N’est-ce pas, en fait, une méthode qui pèche par son excès de simplicité et son insuffisance ? Frustrer le patient systématiquement de sa demande de reconnaissance, ou de sa volonté de savoir, ça ne suffit pas. Le psychanalyste a pour tâche de discerner. Le doute de soi du patient n’est pas toujours et indifféremment un progrès et un succès. Derrière une sorte d’orthodoxie freudienne de la neutralité et de l’austérité qui frise la caricature, il semblerait que de nombreux psychanalystes de salon – le mot est d’un psychiatre excellent – se dispensent d’un tel travail. Un travail d’équilibriste qui fait pourtant tout l’intérêt du métier.

Et c’est alors que la “subjectivité négative” de l’analyste, cet autre non-autre que je décrivais plus haut, devient abusive. Le peu de subjectivité que l’analyste a, il doit en fait l’utiliser. En un sens, il doit pouvoir l’utiliser jusqu’à déchoir tout à fait, jusqu’à devenir excédentaire en fin de cure. Certes cela ne va pas jusqu’à la prescription ; encore moins jusqu’à la complaisance avec l’ego ou la quérulence d’un patient. Mais il y a des nuances : il y a quelque chose entre la complaisance – vouloir trop manifestement faire “du bien” au patient -, et la lâcheté inverse d’une prétendue neutralité qui dégénère en démission du jugement. Il y a quelque chose, de la même manière qu’il y a quelque chose à l’extérieur du sujet de l’analyse.

Et finalement, qu’apporte le scepticisme ou l’éternelle suspension du jugement de l’analyste ? Le patient serait aculé à décider lui-même ? Certes. La vocation de l’analyse est de rendre le patient autonome et capable de se reconnaître tout seul. Mais non par révolte envers le silence ravageur de son analyste, qui pourrait tout aussi bien l’écraser et l’inhiber. Pourquoi faudrait-il que le patient arrache à la situation – en s’arrachant lui-même au cadre – une reconnaissance qu’on lui refuse plusieurs fois ?

Je crois véritablement que le patient doit pouvoir se fier à ses propres évaluations. Cela semble tout à fait contradictoire avec le fait que l’analyste, sorte de figure tutélaire, valide continûment ses appréciations de la réalité. Mais on n’éduque pas un patient à l’autonomie en le désespérant de toute possibilité d’obtenir de l’autre la reconnaissance de préjudices réels.

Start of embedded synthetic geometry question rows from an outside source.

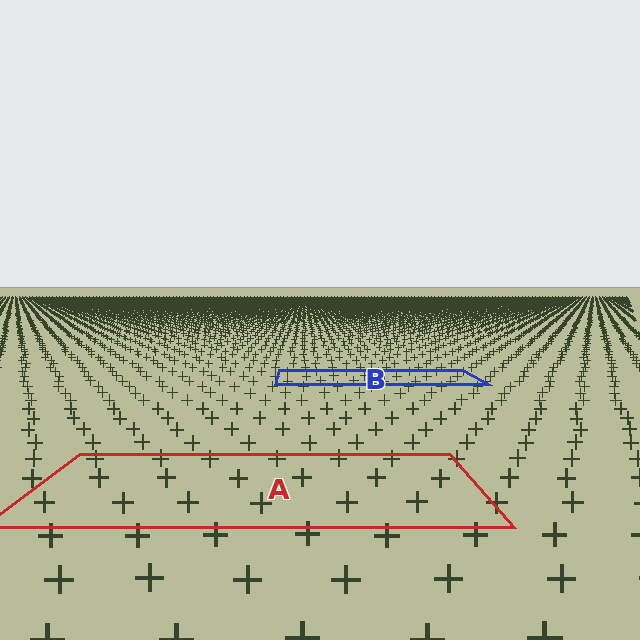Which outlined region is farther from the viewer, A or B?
Region B is farther from the viewer — the texture elements inside it appear smaller and more densely packed.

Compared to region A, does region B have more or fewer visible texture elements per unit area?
Region B has more texture elements per unit area — they are packed more densely because it is farther away.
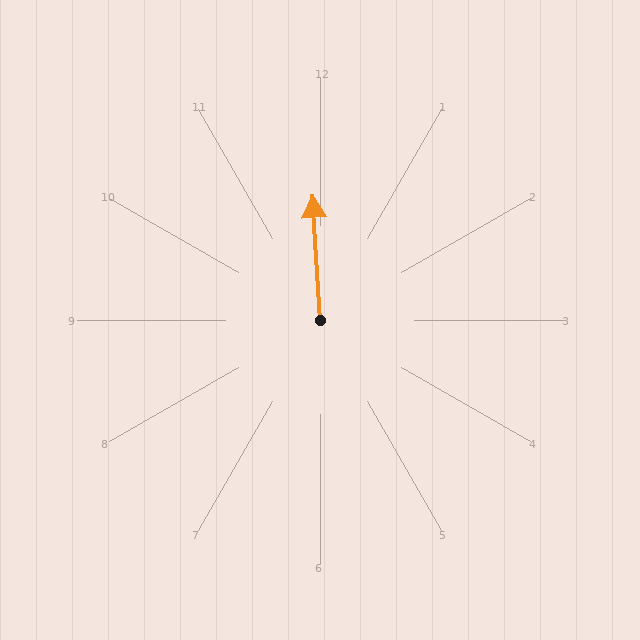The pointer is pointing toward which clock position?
Roughly 12 o'clock.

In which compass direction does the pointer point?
North.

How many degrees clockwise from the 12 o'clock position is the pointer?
Approximately 357 degrees.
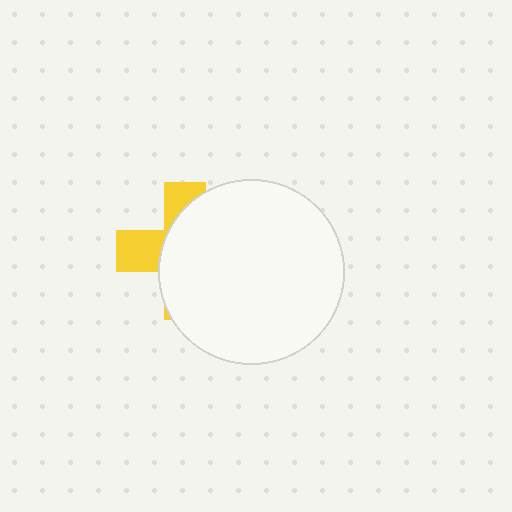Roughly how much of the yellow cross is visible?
A small part of it is visible (roughly 32%).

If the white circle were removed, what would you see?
You would see the complete yellow cross.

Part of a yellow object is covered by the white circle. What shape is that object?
It is a cross.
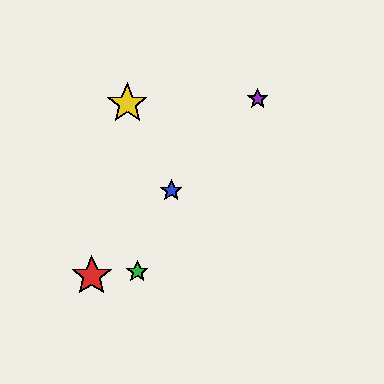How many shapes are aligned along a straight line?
3 shapes (the red star, the blue star, the purple star) are aligned along a straight line.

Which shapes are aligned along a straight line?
The red star, the blue star, the purple star are aligned along a straight line.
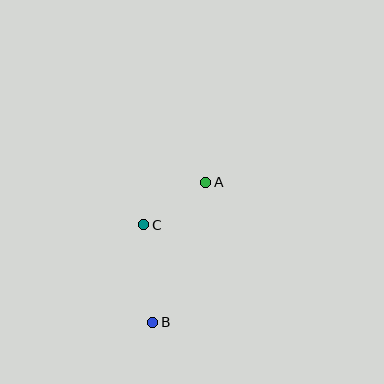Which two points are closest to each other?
Points A and C are closest to each other.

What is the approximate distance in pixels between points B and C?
The distance between B and C is approximately 98 pixels.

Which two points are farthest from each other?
Points A and B are farthest from each other.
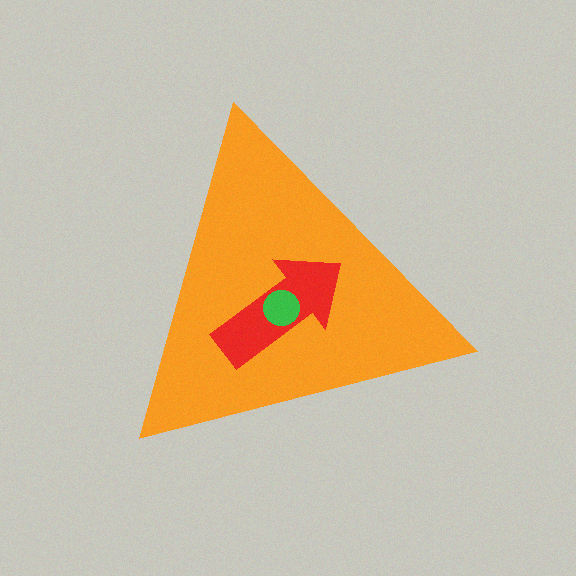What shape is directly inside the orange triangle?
The red arrow.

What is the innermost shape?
The green circle.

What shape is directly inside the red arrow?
The green circle.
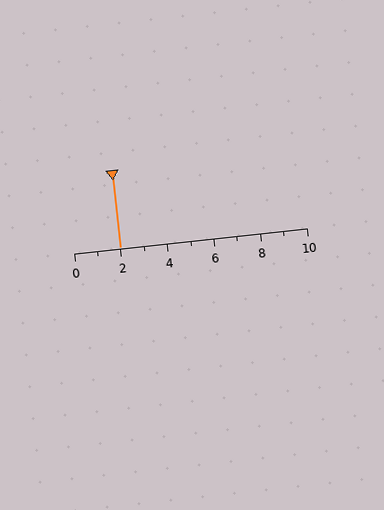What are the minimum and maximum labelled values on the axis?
The axis runs from 0 to 10.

À nous d’être inventifs.

Et à choisir, il vaut mieux qu’un psychanalyste perçoive et nomme une chose et se trompe plutôt que de ne pas nommer une chose du tout. Dans le premier cas, à tout le moins, il laisse au patient l’opportunité de le corriger. Combien de fois mes patients m’ont-ils corrigée, tantôt parce qu’ils n’étaient pas en mesure d’assimiler une chose, tantôt parce que je m’étais… fourvoyée. Prendre le risque de faire fausse route, mais avec assez d’humilité pour ne pas enfermer le patient dans une hypothèse erronée, est plus courageux que de ne pas prendre de risque du tout, et d’aboutir indifféremment à une méconnaissance de la réalité, qui, lorsqu’elle mime le déni du patient et sa faible confiance dans le témoignage de ses sens et de son esprit, est catastrophique et une pure perte de son temps.

Dernièrement, j’ai été frappée par un passage d’André Green, dans son essai, Jouer avec Winnicott :

J’en arrive à un point de désaccord : un amour sans pitié [concept de Winnicott] ne suffit pas à expliquer la destruction. La rage de détruire, le plaisir pris en dominant les autres, l’annihilation de l’individualité d’autrui peuvent être considérés comme une forme d’omnipotence accrue par l’impuissance issue de l’enfermement narcissique […]. Ces tendances ne peuvent en aucune façon être une forme d’amour, même dans leur forme impitoyable ; il s’agit plutôt d’une culture de mort. Nous sommes au-delà de l’ambivalence et au-delà d’une quelconque sorte d’amour, face à des formes destructives, désintégrantes issues du narcissisme négatif afin de dénier l’existence de l’autre. Ce serait un mensonge par omission que de ne pas le noter.

Cette destructivité, au-delà de l’ambivalence, dont le patient est parfois le sujet – cas que retient André Green -, et parfois l’objet – cas qui m’occupe -,… ce serait un mensonge par omission, et finalement une désertion de son propre travail d’analyste, que de ne pas la nommer.

Image : Vladimir by Julia May Jonas, 2022.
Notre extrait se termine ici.